Scanning electron microscope (SEM) enables imaging of micro-nano scale objects. It is an analytical tool widely used in the material, earth and life sciences. However, SEM images often suffer from high noise levels, influenced by factors such as dwell time, the time during which the electron beam remains per pixel during acquisition. Slower dwell times reduce noise but risk damaging the sample, while faster ones introduce uncertainty. To this end, the latest state-of-the-art denoising techniques must be explored. Experimentation is crucial to identify the most effective methods that balance noise reduction and sample preservation, ensuring high-quality SEM images with enhanced clarity and accuracy. A thorough analysis tracing the evolution of image denoising techniques was conducted, ranging from classical methods to deep learning approaches. A comprehensive taxonomy of this reverse problem solutions was established, detailing the developmental flow of these methods. Subsequently, the latest state-of-the-art techniques were identified and reviewed based on their reproducibility and the public availability of their source code. The selected techniques were then tested and investigated using scanning electron microscope images. After in-depth analysis and benchmarking, it is clear that the existing deep learning-based denoising techniques fall short in maintaining a balance between noise reduction and preserving crucial information for SEM images.
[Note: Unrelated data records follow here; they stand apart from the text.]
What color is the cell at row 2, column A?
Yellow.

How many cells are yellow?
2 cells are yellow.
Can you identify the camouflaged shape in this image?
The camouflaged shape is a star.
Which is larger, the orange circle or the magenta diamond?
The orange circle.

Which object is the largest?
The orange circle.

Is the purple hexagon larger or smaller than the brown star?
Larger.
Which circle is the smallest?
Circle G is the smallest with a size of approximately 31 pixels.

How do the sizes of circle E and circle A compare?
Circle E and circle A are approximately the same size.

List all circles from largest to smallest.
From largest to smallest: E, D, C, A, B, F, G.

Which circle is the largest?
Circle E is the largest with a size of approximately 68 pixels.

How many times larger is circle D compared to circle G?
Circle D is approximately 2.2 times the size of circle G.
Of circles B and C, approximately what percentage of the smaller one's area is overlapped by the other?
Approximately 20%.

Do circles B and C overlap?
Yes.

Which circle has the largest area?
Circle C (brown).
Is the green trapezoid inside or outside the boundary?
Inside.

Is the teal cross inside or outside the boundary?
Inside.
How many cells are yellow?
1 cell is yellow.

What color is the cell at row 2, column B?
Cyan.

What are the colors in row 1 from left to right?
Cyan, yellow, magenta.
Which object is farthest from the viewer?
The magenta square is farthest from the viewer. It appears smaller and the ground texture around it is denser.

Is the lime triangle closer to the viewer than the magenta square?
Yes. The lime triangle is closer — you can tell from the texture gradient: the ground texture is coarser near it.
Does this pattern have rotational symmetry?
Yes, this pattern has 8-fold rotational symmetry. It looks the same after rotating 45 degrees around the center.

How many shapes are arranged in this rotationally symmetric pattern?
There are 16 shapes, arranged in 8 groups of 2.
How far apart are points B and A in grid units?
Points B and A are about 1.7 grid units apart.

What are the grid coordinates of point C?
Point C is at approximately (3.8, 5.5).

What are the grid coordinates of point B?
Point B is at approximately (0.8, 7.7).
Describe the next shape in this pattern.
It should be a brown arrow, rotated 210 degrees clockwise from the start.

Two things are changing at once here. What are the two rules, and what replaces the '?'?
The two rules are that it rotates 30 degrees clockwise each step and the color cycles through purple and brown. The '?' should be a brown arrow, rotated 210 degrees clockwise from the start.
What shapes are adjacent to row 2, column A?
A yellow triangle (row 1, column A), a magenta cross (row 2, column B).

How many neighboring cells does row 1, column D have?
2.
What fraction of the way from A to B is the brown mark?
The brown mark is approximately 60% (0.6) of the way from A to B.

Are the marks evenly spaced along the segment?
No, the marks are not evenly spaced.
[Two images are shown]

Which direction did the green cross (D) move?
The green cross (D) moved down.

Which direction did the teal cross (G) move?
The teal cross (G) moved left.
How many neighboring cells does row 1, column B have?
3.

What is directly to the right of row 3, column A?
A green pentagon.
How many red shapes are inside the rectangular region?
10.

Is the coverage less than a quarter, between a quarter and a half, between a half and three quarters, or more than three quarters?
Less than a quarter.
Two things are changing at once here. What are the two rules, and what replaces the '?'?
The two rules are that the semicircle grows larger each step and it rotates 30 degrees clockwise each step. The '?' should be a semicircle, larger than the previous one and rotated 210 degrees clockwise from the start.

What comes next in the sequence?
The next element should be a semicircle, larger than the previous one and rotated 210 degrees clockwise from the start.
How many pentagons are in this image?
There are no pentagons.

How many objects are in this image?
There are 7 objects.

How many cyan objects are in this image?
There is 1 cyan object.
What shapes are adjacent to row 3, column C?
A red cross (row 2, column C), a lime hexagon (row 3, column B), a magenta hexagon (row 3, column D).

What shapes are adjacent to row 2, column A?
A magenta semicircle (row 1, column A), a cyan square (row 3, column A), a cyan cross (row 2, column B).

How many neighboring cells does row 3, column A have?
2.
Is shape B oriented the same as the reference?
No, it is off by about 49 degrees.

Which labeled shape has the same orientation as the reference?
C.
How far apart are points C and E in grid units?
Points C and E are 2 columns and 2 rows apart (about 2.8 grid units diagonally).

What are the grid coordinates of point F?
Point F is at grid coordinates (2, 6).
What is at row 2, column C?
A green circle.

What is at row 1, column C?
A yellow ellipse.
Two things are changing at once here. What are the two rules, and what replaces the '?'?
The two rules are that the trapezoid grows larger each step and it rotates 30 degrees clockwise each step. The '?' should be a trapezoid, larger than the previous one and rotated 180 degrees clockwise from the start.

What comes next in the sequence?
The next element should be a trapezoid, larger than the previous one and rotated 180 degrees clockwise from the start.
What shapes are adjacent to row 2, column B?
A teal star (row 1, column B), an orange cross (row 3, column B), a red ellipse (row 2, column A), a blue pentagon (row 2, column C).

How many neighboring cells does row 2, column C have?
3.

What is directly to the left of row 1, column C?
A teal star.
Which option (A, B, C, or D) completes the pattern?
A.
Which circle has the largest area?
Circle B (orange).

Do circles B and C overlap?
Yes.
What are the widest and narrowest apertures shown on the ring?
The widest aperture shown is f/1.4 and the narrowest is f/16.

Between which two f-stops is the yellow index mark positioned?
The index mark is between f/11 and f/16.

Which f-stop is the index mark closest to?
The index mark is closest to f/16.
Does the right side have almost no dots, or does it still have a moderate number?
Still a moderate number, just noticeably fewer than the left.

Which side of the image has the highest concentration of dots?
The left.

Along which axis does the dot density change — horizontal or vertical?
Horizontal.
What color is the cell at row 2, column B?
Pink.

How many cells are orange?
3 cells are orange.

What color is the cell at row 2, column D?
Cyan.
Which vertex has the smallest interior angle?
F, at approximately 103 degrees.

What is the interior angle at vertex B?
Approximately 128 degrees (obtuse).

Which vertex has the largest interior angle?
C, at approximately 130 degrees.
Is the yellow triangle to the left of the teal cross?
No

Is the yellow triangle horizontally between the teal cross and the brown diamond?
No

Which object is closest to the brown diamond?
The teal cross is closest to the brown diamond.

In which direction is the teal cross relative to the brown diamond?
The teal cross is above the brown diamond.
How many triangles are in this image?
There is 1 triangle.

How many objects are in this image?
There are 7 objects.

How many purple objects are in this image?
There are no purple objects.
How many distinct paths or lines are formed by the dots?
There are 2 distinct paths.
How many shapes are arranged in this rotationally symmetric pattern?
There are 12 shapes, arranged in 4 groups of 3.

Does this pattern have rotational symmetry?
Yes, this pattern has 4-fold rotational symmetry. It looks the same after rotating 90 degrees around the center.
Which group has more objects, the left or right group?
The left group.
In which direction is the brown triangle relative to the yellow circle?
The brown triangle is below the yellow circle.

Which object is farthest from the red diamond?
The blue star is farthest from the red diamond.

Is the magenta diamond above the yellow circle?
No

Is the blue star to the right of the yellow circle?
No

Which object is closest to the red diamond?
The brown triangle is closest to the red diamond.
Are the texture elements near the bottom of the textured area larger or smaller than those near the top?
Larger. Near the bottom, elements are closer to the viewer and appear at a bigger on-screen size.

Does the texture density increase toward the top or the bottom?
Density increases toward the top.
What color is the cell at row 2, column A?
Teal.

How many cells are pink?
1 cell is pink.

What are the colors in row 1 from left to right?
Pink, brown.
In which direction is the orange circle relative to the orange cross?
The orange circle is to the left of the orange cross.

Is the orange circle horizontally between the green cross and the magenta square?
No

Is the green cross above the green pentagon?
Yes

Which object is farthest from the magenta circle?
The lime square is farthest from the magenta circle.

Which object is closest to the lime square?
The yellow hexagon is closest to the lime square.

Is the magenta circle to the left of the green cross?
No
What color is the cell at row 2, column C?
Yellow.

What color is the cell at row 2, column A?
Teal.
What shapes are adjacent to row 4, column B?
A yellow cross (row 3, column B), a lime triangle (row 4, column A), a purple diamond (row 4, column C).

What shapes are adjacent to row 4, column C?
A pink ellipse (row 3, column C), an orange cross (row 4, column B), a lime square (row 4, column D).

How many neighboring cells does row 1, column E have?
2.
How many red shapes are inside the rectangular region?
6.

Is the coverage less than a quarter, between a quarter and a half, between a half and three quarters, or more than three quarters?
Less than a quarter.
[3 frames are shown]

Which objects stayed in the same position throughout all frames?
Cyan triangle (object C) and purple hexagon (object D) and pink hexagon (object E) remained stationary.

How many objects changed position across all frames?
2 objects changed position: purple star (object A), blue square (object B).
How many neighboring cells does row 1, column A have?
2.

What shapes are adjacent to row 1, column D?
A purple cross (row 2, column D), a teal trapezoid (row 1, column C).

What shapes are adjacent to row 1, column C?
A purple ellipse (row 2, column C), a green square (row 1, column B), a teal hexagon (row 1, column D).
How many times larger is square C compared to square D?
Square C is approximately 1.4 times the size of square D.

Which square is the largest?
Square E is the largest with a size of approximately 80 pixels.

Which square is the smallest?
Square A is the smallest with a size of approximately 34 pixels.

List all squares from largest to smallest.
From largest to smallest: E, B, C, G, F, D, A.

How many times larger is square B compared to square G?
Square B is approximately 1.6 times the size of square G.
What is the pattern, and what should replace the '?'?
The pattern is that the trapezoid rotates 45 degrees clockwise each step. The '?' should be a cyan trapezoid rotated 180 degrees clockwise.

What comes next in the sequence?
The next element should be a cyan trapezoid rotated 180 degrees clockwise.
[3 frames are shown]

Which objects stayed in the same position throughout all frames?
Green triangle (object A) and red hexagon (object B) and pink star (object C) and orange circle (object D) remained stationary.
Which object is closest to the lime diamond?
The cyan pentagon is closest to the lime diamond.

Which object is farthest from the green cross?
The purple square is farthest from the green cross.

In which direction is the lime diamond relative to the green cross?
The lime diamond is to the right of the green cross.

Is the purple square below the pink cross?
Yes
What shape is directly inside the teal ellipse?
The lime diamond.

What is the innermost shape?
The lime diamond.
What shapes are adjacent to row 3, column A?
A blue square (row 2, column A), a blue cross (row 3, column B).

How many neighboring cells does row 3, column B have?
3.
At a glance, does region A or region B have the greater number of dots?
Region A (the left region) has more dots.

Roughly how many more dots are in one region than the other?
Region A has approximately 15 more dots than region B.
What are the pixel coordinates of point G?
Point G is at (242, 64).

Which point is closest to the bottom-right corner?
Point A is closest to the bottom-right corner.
Issues like information removal and over-smoothing have been identified. To address these constraints, there is a critical need for the development of SEM image denoising techniques that prioritize both noise reduction and information preservation. Additionally, one can see that the combination of several networks, such as the generative adversarial network and the convolutional neural network (CNN), known as BoostNet, or the vision transformer and the CNN, known as SCUNet, improves denoising performance. It is recommended to use blind techniques to denoise real noise while taking into account detail preservation and tackling excessive smoothing, particularly in the context of SEM. In the future the use of explainable AI will facilitate the debugging and the identification of these problems.